Eureka Data System


Eureka is a blue sky project, a generalized random-access data store where aggregates, statistics, and relational information have been optimized for near constant time access and high join performance.  The underlying data-driven human-guided format emphasizes direct data access; lexical, positional, or frequency proximity; analytics, discovery; and efficient or statistically enabled hypothesis testing.


Persistence format has been the basic constraint of all natural languages.  The information and context surrounding must be sequentially accessed.  When processing or comprehending small amounts of data, such that any one reader can hold the entirety in their mind, such a constraint is negligible.  As the collection of information increases however, meta-data (or information about information) becomes critical in order to efficiently comprehend, manipulate, and optimally utilize this information.

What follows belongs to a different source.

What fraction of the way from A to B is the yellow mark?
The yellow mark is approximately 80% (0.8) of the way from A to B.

At the advent of the information age, collapse of costs previously limiting collection, fidelity, transfer, storing, and sharing of information result in a rapid increase in the quantity of information available.  Todays and the futures quantity of data exacerbates the inherent linguistic constraint: context as a sequential access challenge, and benefits a statistically based method to understand and utilize data.

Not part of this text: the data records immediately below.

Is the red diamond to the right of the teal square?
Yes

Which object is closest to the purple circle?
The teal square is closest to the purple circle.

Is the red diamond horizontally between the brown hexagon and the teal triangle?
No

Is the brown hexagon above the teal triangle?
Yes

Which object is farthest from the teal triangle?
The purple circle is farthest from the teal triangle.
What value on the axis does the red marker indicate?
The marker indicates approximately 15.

Eureka addresses the context challenge by decomposing a corpus into its constituent parts to such a degree that it creates a complete conservative set of meta-information optimized for recall and discovery.  By guiding the user or algorithm through the landscape which is the meta-data representation insight and utility may be achieved.

On the basis of statistics and ordering information alone, corpora of enormous size could be organized in a distributed system and accessible in near real-time for human and algorithmic analysis.

The resulting system would outperform in resource consumption and speed conventional big data systems based upon traditional  approaches.  Eureka would excel in multiple roles as a repository, a random access datastore, a realtime query and machine analytics, a resource speeding training, allowing for finer and faster structured and unstructured data processing.